It referred to Mt. Hood, the big snowcapped beauty I would stare at when I lived in Portland 19 years ago. NINETEEN FRIGGIN YEARS!! I was just out of college, lost and found on the Rose City streets. Elliott Smith played secret solo shows in sad bars while his rock band Heatmiser rocked in clubs. Team Dresch began in a basement of a house called The Curse where only girls were allowed. Even the wonderful drummer, Scotty Plouf of Built to Spill, sitting in until they got Marci Marinez to play had to leave after the set. We did self defense exercises between bands and tugged our arm warmers up that we made from tube socks. The Space Room made the best Bloody Marys in town and I stayed up all night with my new dyke badge of honor and hefty lines of my new friend crystal meth. I had no idea then all the people we would lose, all the women I would love, and that I would ever really break up with my true love of defensiveness: cigarettes. Mt Hood watched over all of us, dragging our hearts around Smith's alphabet town, some lugging black tar heroin, some with the dirty speed on their back, an itchy monkey with a burn, and some just dying from the lack of light. But we'd all look up and trace the snow paths down the big rock, tears spilling down the sky in the distance, and we'd wonder, What Happens Next, World, and who can we tell about the pounding in our chests?

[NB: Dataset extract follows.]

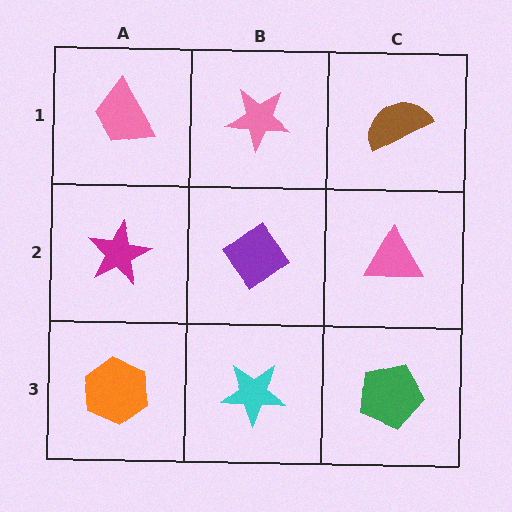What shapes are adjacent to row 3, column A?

Next August I'll return to Oregon for this race. It's the world's biggest relay. 12 of us will arrive, some of us strangers, some old friends, some even siblings, with 2 vans, chests full of snacks, and 199 miles in front of us. Over the course of 36 hours, we will take turns running legs of approximately 6 miles each, 3 times over. That's 18 miles in 36 hours. That last leg will be a real bitch. At the end, through night and gravel and farmland and heat and more mountains and Portland, we'll all arrive together and look at the wide ocean, me looking at all that salt, back over and over 20 years. I will be 43 by then, my wild grey Leo mane tied up and bopping through the Oregon terrain: no cigarrettes, no crystal meth, no lunatic girlfriends, and with any luck at all, no excruciating pain this time round.
Come with me. I started training this week. It's hilarious already.